The company will discuss the deal with investors on a conference call at 10 a.m., EDT, today.

TDT is a biotechnology company developing molecular-based technologies for the diagnosis and treatment of gastrointestinal cancers and infectious diseases.

In other dealmaking news:

• Eastman Kodak (Rochester, New York) reported completing the sale of its Health Group to an affiliate of Onex (Toronto) for up to $2.55 billion. The acquired business is continuing under the name Carestream Health. The sale was first disclosed in January (MDD, Jan. 11, 2007), followed by adoption of the name Carestream Health (MDD, Jan. 31, 2007).
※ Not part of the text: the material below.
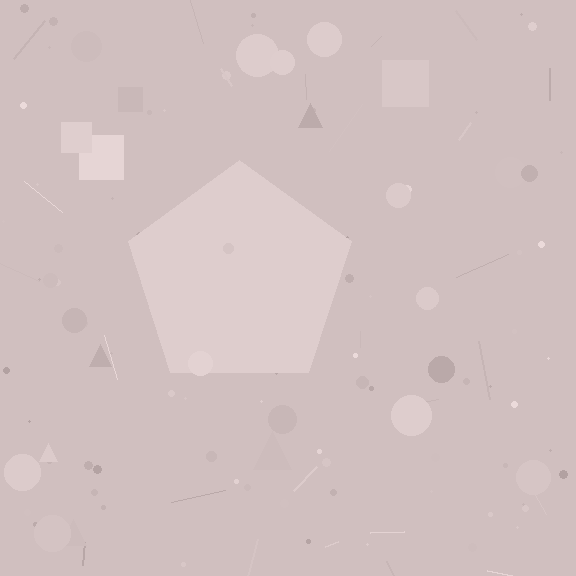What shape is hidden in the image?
A pentagon is hidden in the image.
Kodak said it has received $2.35 billion in cash, and will receive up to $200 million in future payments if Onex achieves certain returns with respect to its investment. Primarily because of tax-loss considerations, Kodak said it expects to retain the large majority of the initial $2.35 billion cash proceeds. The company plans to use a portion of the proceeds to fully repay roughly $1.15 billion of its secured term debt.

About 8,100 employees associated with the Health Group have transferred to Carestream Health.

• Eisai Machinery USA (Hackensack, New Jersey), a pharmaceutical machinery marketing and maintenance subsidiary of Eisai (Tokyo) reported the acquisition of the parenteral machinery line from M.W. Technologies (Elmwood Park, New Jersey). Financial terms were not disclosed.

According to Eisai, the acquired machines offer a solution for customers to conduct manual and semi-automatic inspection of parenteral — or intravenous — products, which is required by the US Pharmacopeia and enforced by the FDA.

Additionally, the acquisition serves to add manual and semi-automatic inspection machines to Eisai Machinery's existing product line of fully automatic inspection machines, the company said.